Biosimilars are the follow-on products of complex biological medicines and are used to treat serious chronic diseases. They are equivalent to their reference products in terms of efficacy, safety and quality.

Depending on the method of manufacture, a distinction is made between three types of drugs:

  1. Chemically-synthesized drugs, which are produced via chemical synthesis.
  2. Herbal medicines, which contain exclusively one or more herbal substances as the active ingredient.
  3. Biological drugs, whose active ingredients are either isolated from biological materials (e.g. from blood) via a manufacturing process, or obtained via a biotechnological process (cells are stimulated to produce a specific substance).

Examples of biological drugs

While the structure of synthetic chemical drugs can be clearly described in a chemical formula, biologics are much more complex.

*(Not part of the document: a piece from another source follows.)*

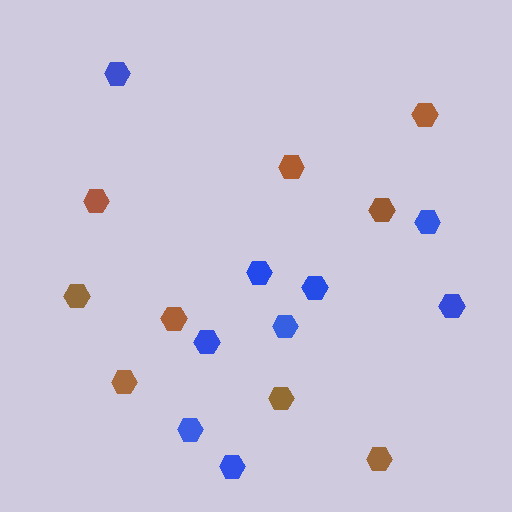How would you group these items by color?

Examples of biological drugs are insulin, vaccines, antibodies or even growth hormones. To characterize these substances, one always needs several analytical methods, each covering different properties of the products such as purity, structure, polarity or binding intensity.

Originator - Generic - Biosimilar

If a drug with a new substance is approved, it is referred to as an "originator". If a copycat product is approved on the basis of comparability with the originator, it is called a "generic drug" in the case of chemically synthetic substances and a "biosimilar" (drug that is essentially similar to an already approved drug) in the case of biological drugs.

Difference from chemically synthetic drugs

The difference is that the two chemical-synthetic substances have the same chemical formula, but the two biological active ingredients are not identical but similar ("similar"). This often gives rise to the misconception that biosimilars do not work as well or are less safe than the original products. Among other things, this is a misunderstanding because approval for biosimilars is only granted if there is no significant difference from the originator in terms of quality, efficacy and safety. Thus, not only must analytical comparability to the originator be demonstrated for a biosimilar, but clinical data of direct comparison between the originator and biosimilar must also be provided. Due to minor differences, it must be proven with the help of tests and studies that these have no significant influence on the quality, efficacy and safety.

Only when it has been proven that the biosimilar does not differ in significant aspects from the originator, existing studies and data as well as experience gained can be used, whereby the studies conducted with the originator do not have to be completely repeated.

Accordingly, a tailored program of laboratory studies and clinical trials must also be submitted for each biosimilar to demonstrate through sufficient comparability that the biosimilar product is equally effective and safe to use compared to the originator.

A "biosimilar" is a biological medicinal product that is similar to another biological medicinal product (reference product) already approved in the European Economic Area (EEA). Biological medicinal products (biologics) are products that are produced in a biological system, such as bacteria or yeast, or isolated from a biological source, such as the human or animal organism. The basic principle of a biosimilar development is the comparability between the reference product and the "biosimilar" product, whereby this proof of comparability is conducted in several steps.

  1. Step - Comparison of drug quality (comparability of physicochemical properties and biological activity)
  2. Step - Comparison of preclinical properties (comparative preclinical studies)
  3. Step - Comparison of clinical properties (comparative clinical studies)

The efficacy and safety profiles of a biosimilar product and its reference product should be similar, and generally both products will use them to treat the same diseases. Because the efficacy and safety profiles of the reference product are already established, the expected level of clinical documentation for biosimilar approval is generally lower than for approval of an original biologic. In contrast, the analytical effort with regard to characterization of the active ingredient is significantly higher compared to the originator.

A biosimilar can only be approved after the data protection period for the original reference product has expired.